Я слышал, как она звала отца, потом пошла в комнату Жюли.
Первые слова господина д'Орселя были:
– Мой милый сын, у меня большое горе.
Слова эти говорили больше, чем любые упреки, и кольнули меня в самое сердце, точно шпага.
– Я узнал, что Жюли захворала, – проговорил я, даже не пытаясь унять дрожь в голосе, которым едва владел. – Я узнал, что и госпоже де Ньевр нездоровится, и вот я здесь. Столько времени прошло…
– Да, верно, – сказал господин д'Орсель, – времени прошло немало… Жизнь разлучает, у всех свои дела, свои заботы…
Он позвонил, велел зажечь лампы, окинул меня быстрым взглядом, словно желая подметить какую-то перемену, сходную с тем неизгладимым отпечатком, который эти два года наложили на его дочерей.
– И вы тоже постарели, – проговорил он благожелательно и с самым сердечным участием. – Вы немало потрудились, у нас есть тому доказательства…

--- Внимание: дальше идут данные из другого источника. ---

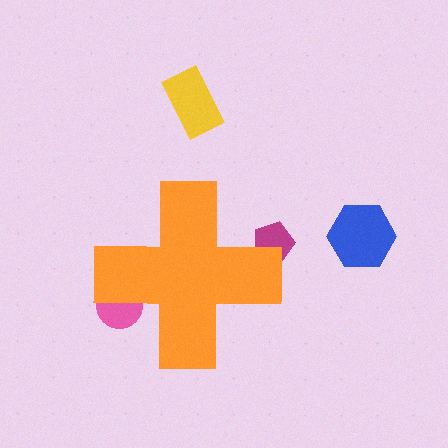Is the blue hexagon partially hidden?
No, the blue hexagon is fully visible.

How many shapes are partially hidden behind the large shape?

Потом он стал говорить о Жюли, о том, какие серьезные опасения внушало ее состояние; к счастью опасения эти вот уже несколько дней как рассеялись. Жюли стала поправляться, теперь все зависит только от ухода, от бережного обращения, от нескольких дней покоя. Он снова перескочил на другую тему.
– Вот вы и взрослый человек, – сказал он, – и уже знаменитость. Мы следили за вашими успехами с живейшим вниманием.